I team di sviluppo software non falliscono alla fine di uno sprint — falliscono all'inizio di uno. Quando uno sviluppatore si trova di fronte a un ostacolo, pone una domanda chiarificatrice o deve cambiare rotta a metà costruzione, il danno è già stato fatto. La causa principale, più spesso di quanto si possa pensare, risale a una storia che in realtà non era mai stata pronta per essere affrontata.

Quando i requisiti sono chiari, gli effetti a valle sono immediati e cumulativi. I team prendono decisioni più rapide perché i confini del lavoro sono compresi. Gli sviluppatori scrivono codice senza mettere in dubbio l'intento. Test di QA contro criteri che esistono effettivamente. Prodotto e ingegneria rimangono allineati non attraverso controlli costanti, ma perché il ticket stesso contiene la risposta.

L'inverso è altrettanto prevedibile.

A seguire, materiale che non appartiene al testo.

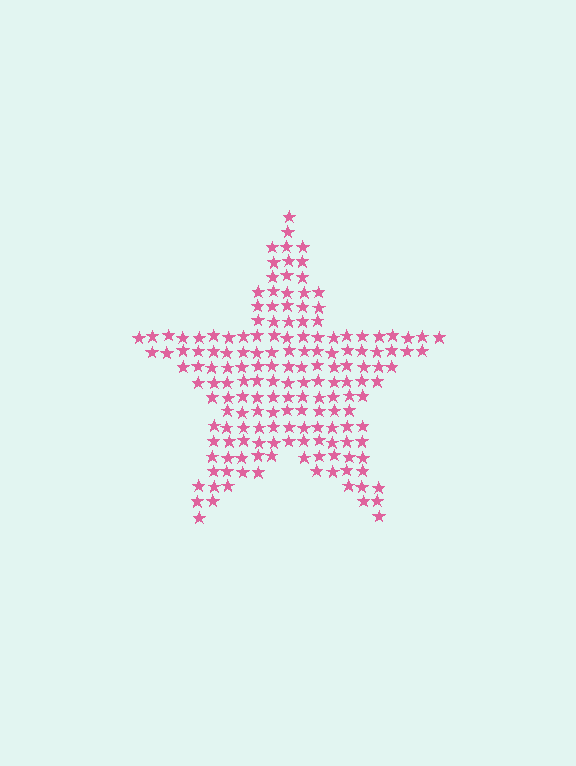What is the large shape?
The large shape is a star.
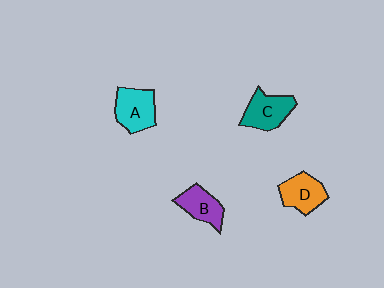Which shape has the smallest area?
Shape B (purple).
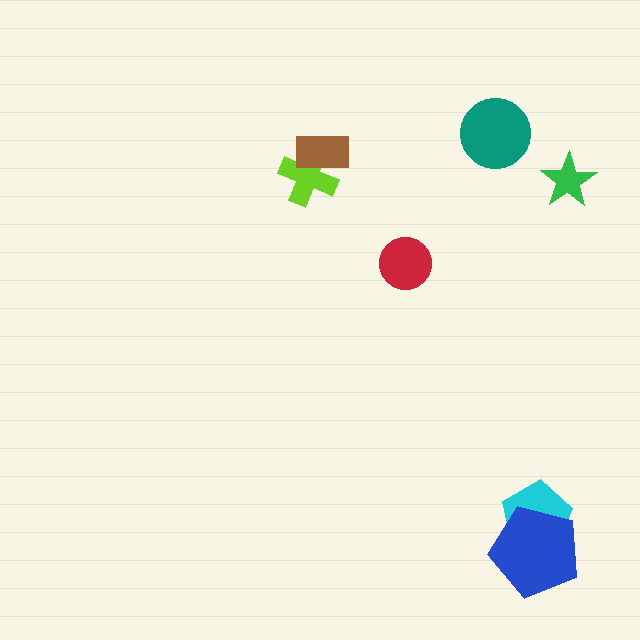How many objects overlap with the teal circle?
0 objects overlap with the teal circle.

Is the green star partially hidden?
No, no other shape covers it.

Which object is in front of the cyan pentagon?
The blue pentagon is in front of the cyan pentagon.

Criteri di accettazione vaghi invitano all'interpretazione — e ogni sviluppatore interpreterà in modo diverso. Il contesto mancante costringe conversazioni che avrebbero dovuto avvenire prima che il lavoro iniziasse. Storie troppo grandi o troppo vagamente definite si sovrappongono tra gli sprint, erodendo la velocità e la fiducia nel processo di pianificazione.

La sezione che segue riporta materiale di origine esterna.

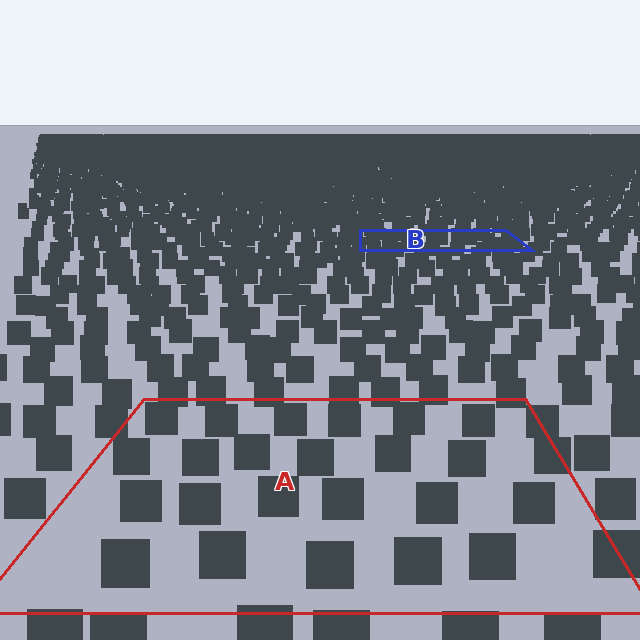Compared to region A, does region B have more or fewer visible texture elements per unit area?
Region B has more texture elements per unit area — they are packed more densely because it is farther away.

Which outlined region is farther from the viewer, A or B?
Region B is farther from the viewer — the texture elements inside it appear smaller and more densely packed.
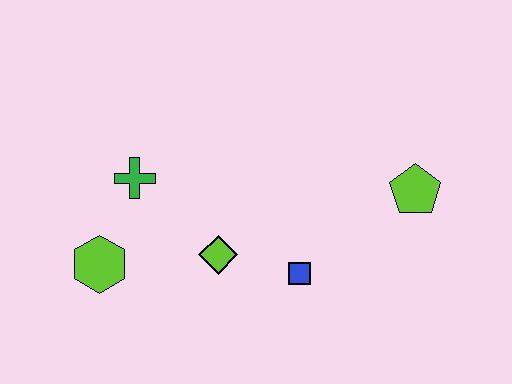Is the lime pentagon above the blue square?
Yes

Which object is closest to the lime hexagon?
The green cross is closest to the lime hexagon.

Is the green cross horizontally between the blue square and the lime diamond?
No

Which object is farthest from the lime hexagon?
The lime pentagon is farthest from the lime hexagon.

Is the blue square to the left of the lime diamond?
No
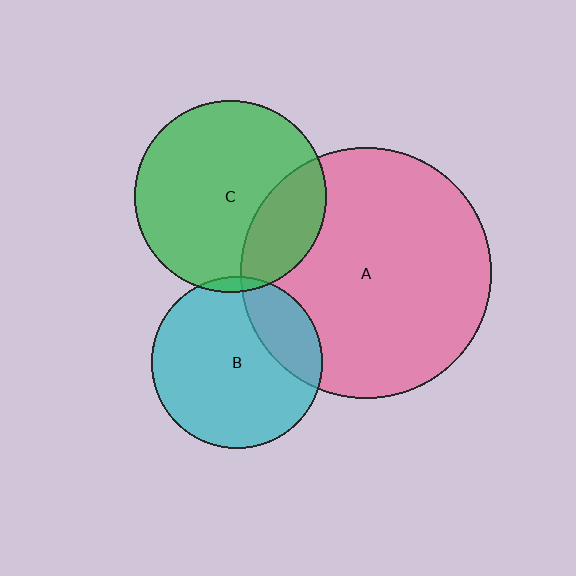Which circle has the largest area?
Circle A (pink).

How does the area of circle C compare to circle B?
Approximately 1.2 times.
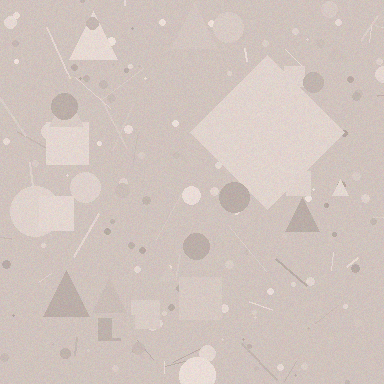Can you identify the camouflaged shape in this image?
The camouflaged shape is a diamond.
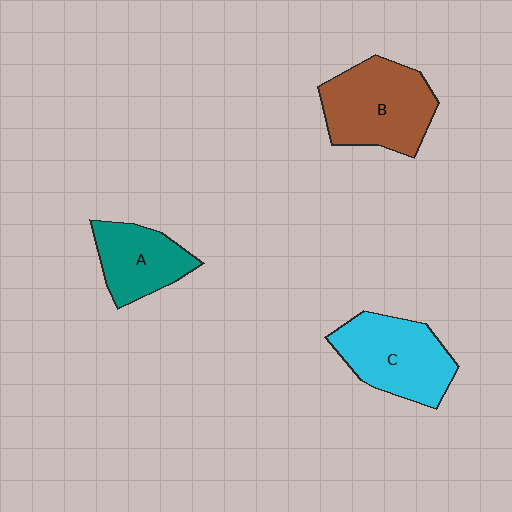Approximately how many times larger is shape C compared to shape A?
Approximately 1.4 times.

Questo è il problema che Vindex è stato creato per risolvere. Valutando le user story secondo il framework INVEST prima che inizi lo sviluppo — evidenziando ciò che manca, è ambiguo o non testabile — i team ricevono un segnale chiaro sulla prontezza nel momento in cui ancora non costa nulla correggere. Non dopo la costruzione. Non dopo la revisione. Prima

Requisiti chiari non sono un optional. Sono la base su cui si costruisce un'esecuzione sicura.